FORMER Senator Ferdinand “Bongbong” Marcos Jr. will “surely” join the presidential race in 2022 elections.

This was made clear by his lawyer and spokesperson Vic Rodriguez who said that Marcos has started “preparing” for presidential election last January.

Rodriguez told CNN Philippines that Marcos camp’s mindset is that they are geared towards 2022 elections since January 1.

That is long before Associate Justice Marvic Leonen decided to finally release his ponente on Marcos electoral protest against Vice – President Maria Leonor Robredo and urged his fellow magistrates to concur on his arguments.

The main fight for the national and local polls in 2022 is the presidential post.

However, in his interviews in various media organizations, Rodriguez did not admit that Marcos is gunning for the highest post of the land.

What is clear is that Marcos will definitely join the national elections despite the Supreme Court, sitting as Presidential Electoral Tribunal (PET), dismissed two of the three causes of Marcos protest.

Rodriguez averred that the dismissal of Marcos electoral protest is “not relevant anymore” to presidential elections.

But, he did not categorically mention that Marcos is finally giving up the fight for his electoral protest.

PET decision clearly showed that it only thrown out two of the three causes of Marcos protests.

Rodriguez explained that “when we speak of election protest … in its strictest legal meaning it has .. acquire a legal meaning. Election protest pertains solely to manual recount and judicial revision… Surely, when you dismissed the entire election protest meaning the manual recount and judicial revision. [I]t follows that you have to dismiss the counter protest”.

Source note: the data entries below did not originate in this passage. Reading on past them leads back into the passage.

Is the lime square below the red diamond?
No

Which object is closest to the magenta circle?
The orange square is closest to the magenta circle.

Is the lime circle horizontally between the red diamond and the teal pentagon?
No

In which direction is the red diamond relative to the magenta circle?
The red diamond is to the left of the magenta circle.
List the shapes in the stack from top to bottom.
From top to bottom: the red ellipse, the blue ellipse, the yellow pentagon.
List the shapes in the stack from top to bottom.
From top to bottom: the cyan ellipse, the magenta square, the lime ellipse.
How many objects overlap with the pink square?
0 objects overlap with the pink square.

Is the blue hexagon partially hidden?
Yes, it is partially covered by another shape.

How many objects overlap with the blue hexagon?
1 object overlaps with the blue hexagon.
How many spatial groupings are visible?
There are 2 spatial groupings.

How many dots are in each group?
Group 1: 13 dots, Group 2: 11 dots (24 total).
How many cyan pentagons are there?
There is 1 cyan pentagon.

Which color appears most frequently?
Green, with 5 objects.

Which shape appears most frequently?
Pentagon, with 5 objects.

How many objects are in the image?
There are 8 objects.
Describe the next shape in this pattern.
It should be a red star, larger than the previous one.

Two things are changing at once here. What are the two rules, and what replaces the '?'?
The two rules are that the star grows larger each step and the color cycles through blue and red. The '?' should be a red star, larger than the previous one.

[W]e have two pending causes of action before the tribunal. One is the manual recount and judicial revision which is strictly election protest and the other one, the annulment, our third cause of action. The annulment of election results in the three provinces of Mindanao”, Rodriguez elaborated.

He strongly pointed out that Marcos is not putting an end on the third cause of his protest saying “it has been established during the numerous hearings and decisions and deliberations of the court that the third cause of action is separate, distinct and can proceed independently from the manual recount and judicial revision”.

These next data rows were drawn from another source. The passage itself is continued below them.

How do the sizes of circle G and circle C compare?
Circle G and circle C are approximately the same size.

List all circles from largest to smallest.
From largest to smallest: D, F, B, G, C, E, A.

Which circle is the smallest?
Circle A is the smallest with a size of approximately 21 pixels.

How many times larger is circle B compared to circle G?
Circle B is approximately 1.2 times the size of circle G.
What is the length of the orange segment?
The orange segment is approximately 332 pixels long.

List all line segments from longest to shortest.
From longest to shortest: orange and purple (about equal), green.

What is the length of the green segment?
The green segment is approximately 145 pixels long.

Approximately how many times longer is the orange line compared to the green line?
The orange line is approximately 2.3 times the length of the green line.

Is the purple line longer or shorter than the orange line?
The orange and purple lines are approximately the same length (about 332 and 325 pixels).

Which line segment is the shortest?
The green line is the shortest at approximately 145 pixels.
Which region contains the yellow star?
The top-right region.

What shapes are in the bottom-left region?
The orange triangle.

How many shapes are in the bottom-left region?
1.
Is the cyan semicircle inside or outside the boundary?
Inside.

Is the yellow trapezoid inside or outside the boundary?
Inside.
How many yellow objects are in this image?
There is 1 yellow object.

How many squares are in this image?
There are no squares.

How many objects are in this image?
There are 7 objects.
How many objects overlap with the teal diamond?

Marcos’ electoral protest was filed in June 2016.

Robredo won by very small margin from Marcos, which strongly suggest that the veteran politician from the northern part of the country is undeniably has a large following.

This was affirmed by the first survey on presidential candidates done by Pulse Asia last November showed that Marcos is second to Davao City Mayor Sara Duterte – Carpio.

Another survey done by another firm revealed that Marcos was also got the second highest votes.

The only difference with the second survey was that Marcos was “very close” to Carpio – Duterte.

This means that Marcos’s approval rating as a presidential candidate gained additional percentage points compared to Carpio – Duterte.

After this, Carpio, President Rodrigo Duterte’s daughter, issued a statement stating that she is not interested to run for president.

She even urged Pulse Asia and other survey firms, for that matter, to exclude her in the presidential survey.

Tie with Marcos is Senator Mary Grace Poe in the two surveys.

Poe’s camp previously claimed that the lawmaker will not run for president in 2022 polls.

Other politicians who followed Marcos and Poe, but significantly far from them, in the same survey were all allies and supporters of President Duterte.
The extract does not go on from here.